An ultimate goal of the Weave project is to support secure private sharing of data with users and services across the internet. This is a very complex problem, so we're taking it in pieces.
The Weave Sync API uses a fairly complex cryptographic process to protect user data. (You can read about the cryptographic details here). The cryptography that we employ today is entirely used to allow a user to recover their data at a second machine, and has no mechanism to support securely sharing with a third party.
The system described here does not assume that users will share their data with us. Our goal is to keep the service ignorant of private details whenever possible.
In our vision, a secure sharing scenario would unfold like this:
A user visits a site, which asks permission to see some of his data (say, his web browsing history). The user grants permission to the site, and a secure relationship is created between the user and the site. The site is then able to access the user's web browsing history, but the information on Mozilla's servers is still encrypted. At some later date, the user is able to revoke access to their browsing history, and the site is unable to retrieve, or read, any new data. Other sites that the user may have shared with continue to work normally.
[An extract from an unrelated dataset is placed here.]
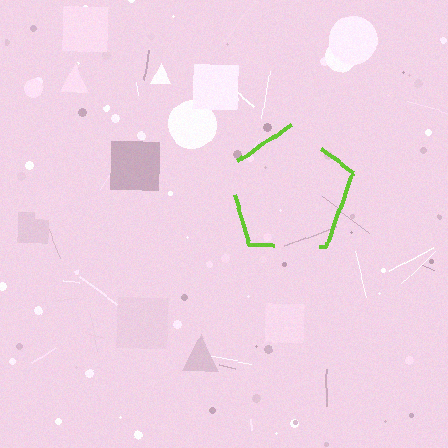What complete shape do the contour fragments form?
The contour fragments form a pentagon.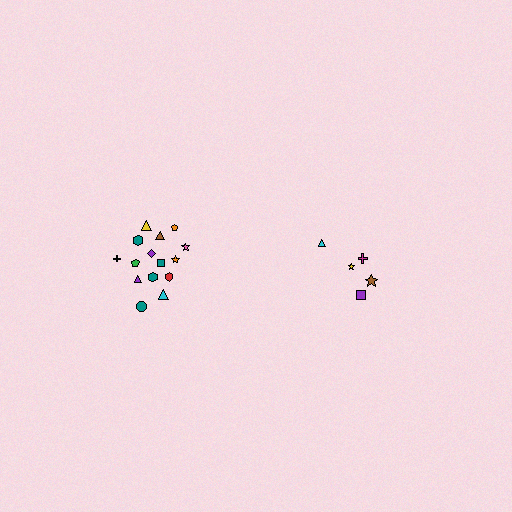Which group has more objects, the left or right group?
The left group.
There are four pieces that we need to implement to support that story:
The user must be able to grant read or write privileges to subsets of his or her data. We want users to be able to grant these privileges to both organizations and individual people. This will require some additional server work. We would probably also forbid some sharing by default, e.g. of the user's passwords.
Once this is done, the third party service will be able to retrieve the encrypted data.
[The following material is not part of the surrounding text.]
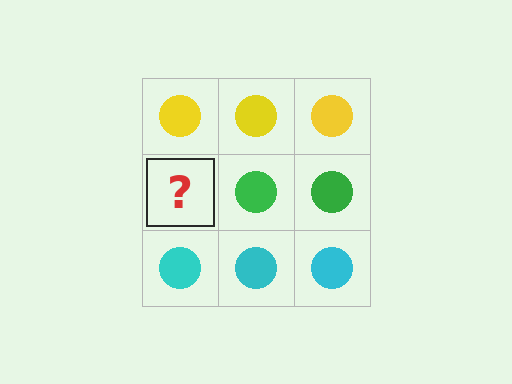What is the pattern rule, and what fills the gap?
The rule is that each row has a consistent color. The gap should be filled with a green circle.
The user must have a way of proving to a third-party service that they really are who they claim, and for the Mozilla service to provide information back to the third-party service that access has been granted. The OpenID and OAuth protocols provide what we need here, and the OpenID/OAuth hybrid flow has been described.
Once this is done, the third party service will be able to establish a relationship with the Weave Sync service for a user, without the user disclosing his or her password.
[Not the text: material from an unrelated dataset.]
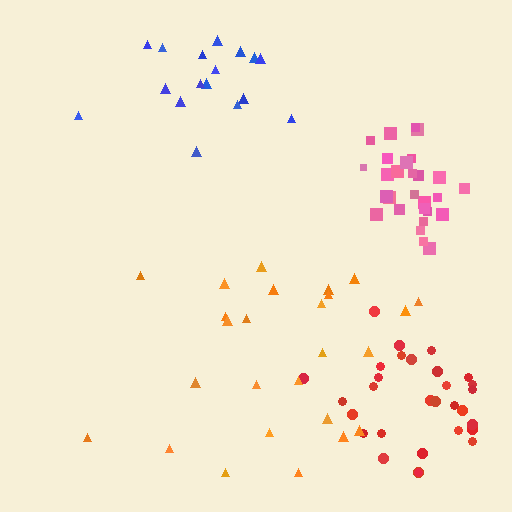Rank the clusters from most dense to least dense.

Key exchange and generation
The user's software will need to obtain a public key for the third-party service or remote user, and use it to put an entry on their keyring (that is, to encrypt a symmetric key by using the third party's public key). This keyring entry will need to be made available to the third party.
Once this is done, the third party service will be able to access the bulk key for the data that it has access to, allowing it to read (and write) entries to that collection.
Currently, the data in the Sync service is encrypted with one key per collection type. That means there's no way to share (say) only some of your bookmarks.
Once this is done, users can share just what they want to share instead of following an arbitrary data-type-based separation.
Weave-data Access Tokens (WATs)
One idea for sharing data, and potentially for single-user use as well, is to implement a system of specialized bearer tokens. The tokens would look somewhat like this:
<bearer token>:<key ID>:<key unlock token>
That is, a long string of hashes and data, which could be stored as-is, or encapsulated in a file for example.
Deconstructing the token:
The bearer token portion of the Weave token would act as a "standard" bearer token. It would provide access to some subset (or all) of the user's resources stored on the server. This would need to include of course the relevant key and keyrings.
Which key to use.
key unlock token
Could be a passphrase, or perhaps some sort of digest (Tahoe-style?) that could be used to unlock the key or the data.
Using the Weave token:
The token could be given as-is to a Weave-enabled application, which would split it up into its component parts, and:
- use the bearer token to retrieve keys, keyrings, and data from the Weave service
- use the key unlock token to unlock the private key, and that way access the keyring, and ultimately the data
The tokens could be hashed to get the "bearer token" portion, instead of splitting it into component pieces. This is more similar to what Tahoe does.